Koç, "Amaç kan duracak ise, gerçekten Türkiye'nin birliği, dirliği, kardeşliği korunacak bir süreç çalıştırılacak ise bundan hepimiz mutluluk duyacağız. Ama bunu yaparken daha önce yaşadıklarımızı unutmamamız gerekiyor. Başbakan gizli kapaklı tutan bir takım yorumlarla, niyet okumalarla, fal bakmalarla ancak bir değerlendirme yapılabilen bu sürecin benzerlerini kendi yakın dönem siyasi çıkarları için kullanmıştı. Bugün bu noktadaki kuşkularımız, soru işaretlerimiz tüm milletle beraber açıkça orta yerde duruyor. Milletin kabul etmeyeceği hiçbir taahhüdün altına girmeyin uyarısı vardı. Süreçle ilgili ana muhalefet partisini, tüm muhalefet partilerini bilgilendirmelerini söylemiştik. Bunlar bizim devlet geleneğimiz içerisinde vardır. Daha önceki önemli iç, dış sorunlar karşısında mevcut iktidarlar bir kısmı kapalı kalacak şekilde muhalefet partilerini, başta ana muhalefet partisi olmak üzere bilgilendirmişlerdir. " dedi.
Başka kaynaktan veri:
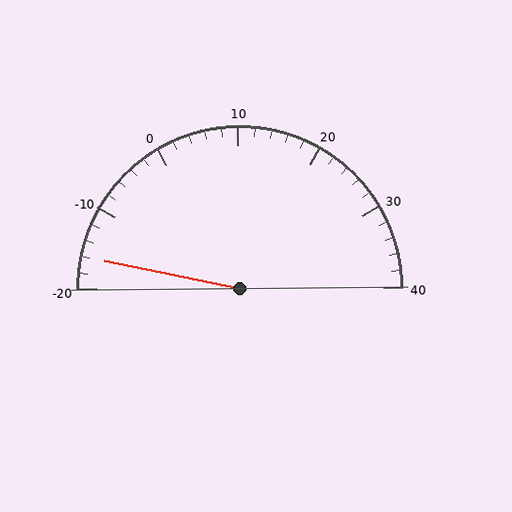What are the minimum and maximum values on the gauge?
The gauge ranges from -20 to 40.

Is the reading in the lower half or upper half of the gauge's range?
The reading is in the lower half of the range (-20 to 40).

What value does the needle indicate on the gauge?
The needle indicates approximately -16.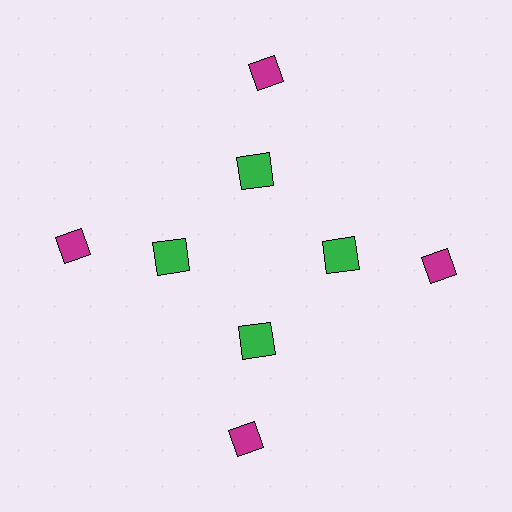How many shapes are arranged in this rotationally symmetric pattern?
There are 8 shapes, arranged in 4 groups of 2.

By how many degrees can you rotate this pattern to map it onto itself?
The pattern maps onto itself every 90 degrees of rotation.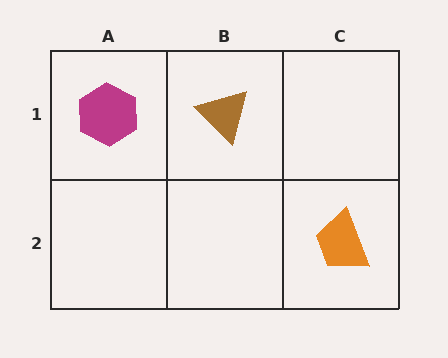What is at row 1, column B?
A brown triangle.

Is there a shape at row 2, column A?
No, that cell is empty.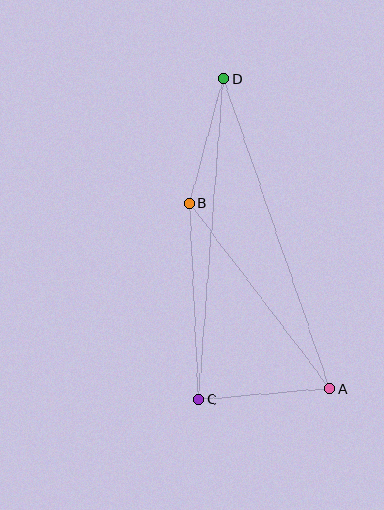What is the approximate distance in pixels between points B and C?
The distance between B and C is approximately 196 pixels.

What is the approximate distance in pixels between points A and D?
The distance between A and D is approximately 328 pixels.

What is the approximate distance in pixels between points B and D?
The distance between B and D is approximately 129 pixels.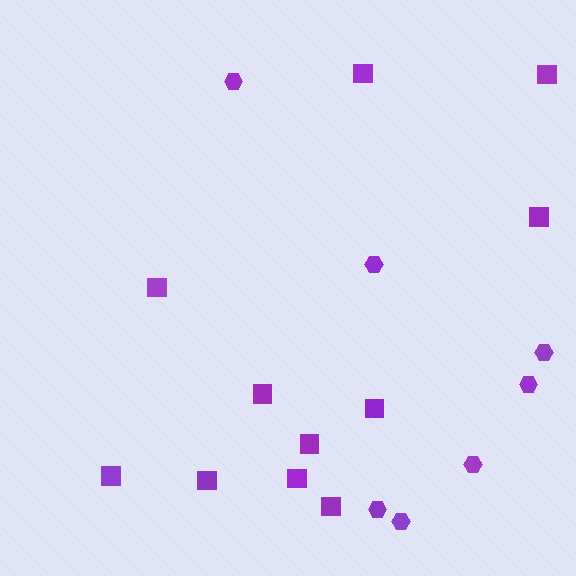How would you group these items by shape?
There are 2 groups: one group of squares (11) and one group of hexagons (7).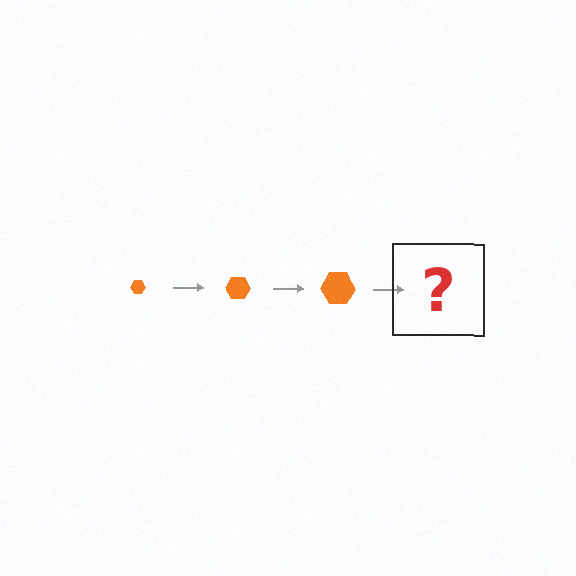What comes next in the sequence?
The next element should be an orange hexagon, larger than the previous one.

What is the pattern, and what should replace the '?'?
The pattern is that the hexagon gets progressively larger each step. The '?' should be an orange hexagon, larger than the previous one.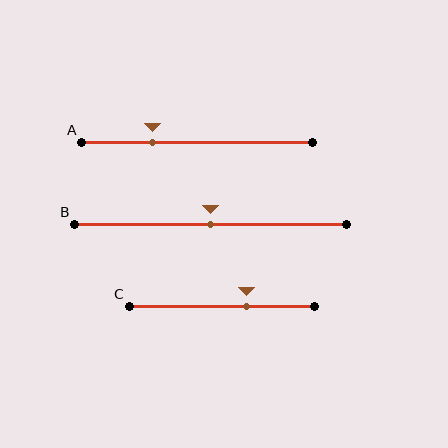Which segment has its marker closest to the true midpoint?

CHP'DEN AKAN KANIN DURMASINA , KARDEŞLİĞE DESTEK VAR
Bu geleneyıkıldığını ifade eden Haluk Koç, " Şimdi herkes bir çağrı yapıyor. Neye ve ne karşılığında vereceğiz desteğimizi? Bunları gelin TBMM'de meşru zeminde tüm milletin seçtiği temsilcilerin önünde, milletin gözünün önünde açıkça konuşalım. Kabul edilecek, kabul edilmeyecek, tartışılacak bütün süreçleri çekinmeden konuşalım. Eğer önümüzdeki Cumhurbaşkanlığı seçimleri hedef olarak alınıyor ise, Başbakan eylemlerini Cumhurbaşkanı, ya da kayıtsız şartsız başkanlık için hedef olarak koyuyor ise o zaman sorun çözmek midir bunun adı, yoksa başkanlık emeline ulaşmak için bir süreci yönetmek midir? Cumhuriyet Halk Partililer Sayın yeni Kültür Bakanı Çelik'ten cumhuriyetçilik, halkçılık, devrimcilik, ulusçuluk dersleri alacak insanlar değildir. Cumhuriyet Halk Partisi bu ülkede birliği , kardeşliğin yerleşmesini istiyor. Herkesin eşit hukuku paylaşan, eşit cumhuriyet yurttaşları olarak Türkiye Cumhuriyetinin onurlu bir bireyi olmasını istiyor. Kardeşliğe , akan kanın durmasına destek var. Kürt kardeşlerimizle Türkiye'de birlikte aynı kaderi, aynı sevinci, aynı tasayı dün yaşadığımız gibi birlikte yaşamaya ihtiyacımız var. Birlikte üretip hakça yaşamaya ihtiyacımız var. Ama bunun dışında pazarlık olarak adlandırılan bu süreçte neler konuşuluyor, birliğimizi, dirliğimizi tehlikeye sokabilecek bir takım öneriler var mı? Bunlar hakkında hiçbir bilgimiz yok. " diye konuştu.